A Case for a Simulation-Driven Exploration of Distributed GenAI Platforms

Abstract

The rapid adoption of Generative AI (GenAI) workloads has driven the emergence of inference serving platforms like llm-d and Nvidia Dynamo. However, exploring the design space for these platforms, especially for large-scale, multi-layer optimizations, remains prohibitively expensive and slow due to limited hardware access and high engineering overheads. Current evaluation methods often focus on isolated components, failing to capture the complex interplay between hardware components, scheduling policies, and dynamic GenAI workloads.

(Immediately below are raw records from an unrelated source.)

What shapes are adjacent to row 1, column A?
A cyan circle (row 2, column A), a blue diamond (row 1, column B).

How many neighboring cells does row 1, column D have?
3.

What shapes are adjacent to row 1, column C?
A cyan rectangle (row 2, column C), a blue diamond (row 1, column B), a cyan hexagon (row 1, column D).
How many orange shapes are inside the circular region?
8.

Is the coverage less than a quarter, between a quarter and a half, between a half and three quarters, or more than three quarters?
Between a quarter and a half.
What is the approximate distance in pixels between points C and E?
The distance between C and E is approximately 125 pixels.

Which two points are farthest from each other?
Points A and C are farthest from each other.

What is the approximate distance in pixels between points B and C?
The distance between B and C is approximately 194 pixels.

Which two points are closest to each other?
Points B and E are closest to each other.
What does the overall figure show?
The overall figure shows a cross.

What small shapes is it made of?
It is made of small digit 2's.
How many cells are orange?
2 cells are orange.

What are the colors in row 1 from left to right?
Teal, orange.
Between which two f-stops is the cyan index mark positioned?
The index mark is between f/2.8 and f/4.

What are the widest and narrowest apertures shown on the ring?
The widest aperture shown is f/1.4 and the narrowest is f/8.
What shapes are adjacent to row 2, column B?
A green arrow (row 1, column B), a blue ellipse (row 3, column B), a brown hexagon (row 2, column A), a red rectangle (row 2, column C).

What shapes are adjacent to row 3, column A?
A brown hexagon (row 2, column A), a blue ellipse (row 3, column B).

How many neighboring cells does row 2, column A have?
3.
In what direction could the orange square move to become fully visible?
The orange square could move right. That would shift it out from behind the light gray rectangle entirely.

We argue that the design space exploration of GenAI platforms can be accelerated by leveraging a simulation-based approach that offers a fast, cheap, and scalable methodology to rapidly prototype and validate new ideas. To this end, we present Opal, an open-source, discrete-event simulation framework. Unlike prior simulators, Opal models interactions across multiple layers of the inference stack from hardware to workloads, enabling a holistic analysis of system-level behaviors and trade-offs. Opal is designed to be simple, extensible, reproducible, and fast, allowing researchers to rapidly explore a wide range of deployment scenarios and optimization strategies. In this paper, we present our motivation and Opal's design, and seek feedback from the community on open challenges.